Anatómicamente, los hombres y las mujeres estamos diseñados para encajar perfectamente. Cóncavo y convexo, como diría Roberto Carlos. Sin embargo, una mala broma de la naturaleza ha hecho que emocional, psicológica y socialmente la compenetración no sea tan fácil.
Todos hemos escuchado que los hombres son de Marte y las mujeres son de Venus, ¿pero qué es lo que las venusinas odian más de los marcianos y viceversa?
Jimena Lindo, actriz y conductora de TV, no lo piensa dos veces y responde lo que muchas mujeres, especialmente las peruanas, odian de los hombres: el machismo. "Cuando era chica, mi mamá me mandaba a lavar los platos mientras mi hermano seguía comiendo o leyendo el periódico solo porque yo era mujer. Eso es lo que no soporto, la injusticia", dice.

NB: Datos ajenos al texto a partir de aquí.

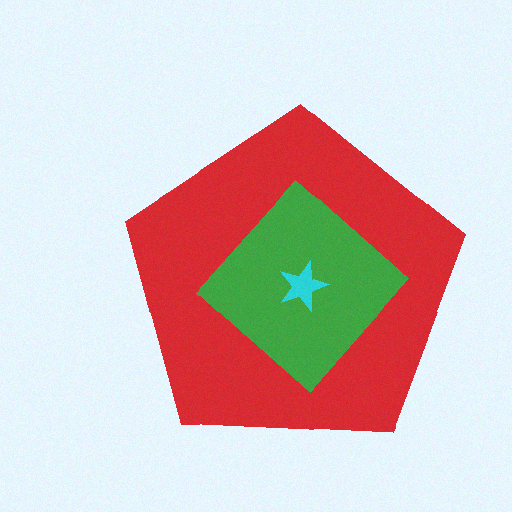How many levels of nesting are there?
3.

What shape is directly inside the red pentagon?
The green diamond.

Renzo Schuller, también actor y conductor de televisión, estudió en un colegio mixto y considera que eso lo ayudó a comprender un poco mejor a las chicas y a saber cómo tratarlas. Sin embargo, a lo que nunca se llegó a acostumbrar fue a la impuntualidad de las mujeres. "Me saca de quicio que te digan que ya están listas y cuando ya estás en la puerta de su casa para recogerlas, te dicen que esperes un ratito porque todavía se están cambiando. Al final tienes que esperar un rato abajo. ¡Todo lo hacen a último minuto!", se queja.
Escobita nueva barre bien
Entrevistamos a más de una docena de jóvenes para encontrar los detalles, manías y costumbres del otro género que encienden sus hígados con más intensidad. Casi todas las chicas coincidieron en que lo que más detestan de sus parejas es el cambio que experimentan cuando sienten que ya las conquistaron. Jimena Ballesteros (19), estudiante de medicina de la Universidad Científica del Sur, se lamenta de que "al principio, cuando te gilean, son maravillosos, están ahí, te llaman a cada rato, te mandan regalitos, paran pendientes de ti, pero después, hasta de los aniversarios se olvidan".
La publicista Marisol Contreras, al igual que Jimena Lindo, detesta que la mirada de los chicos siempre se pierda en la persecución de las voluptuosas anatomías de otras chicas. "Creo que todas odiamos que nuestras parejas, cuando se cruza una mujer, se volteen y le miren el trasero con total descaro".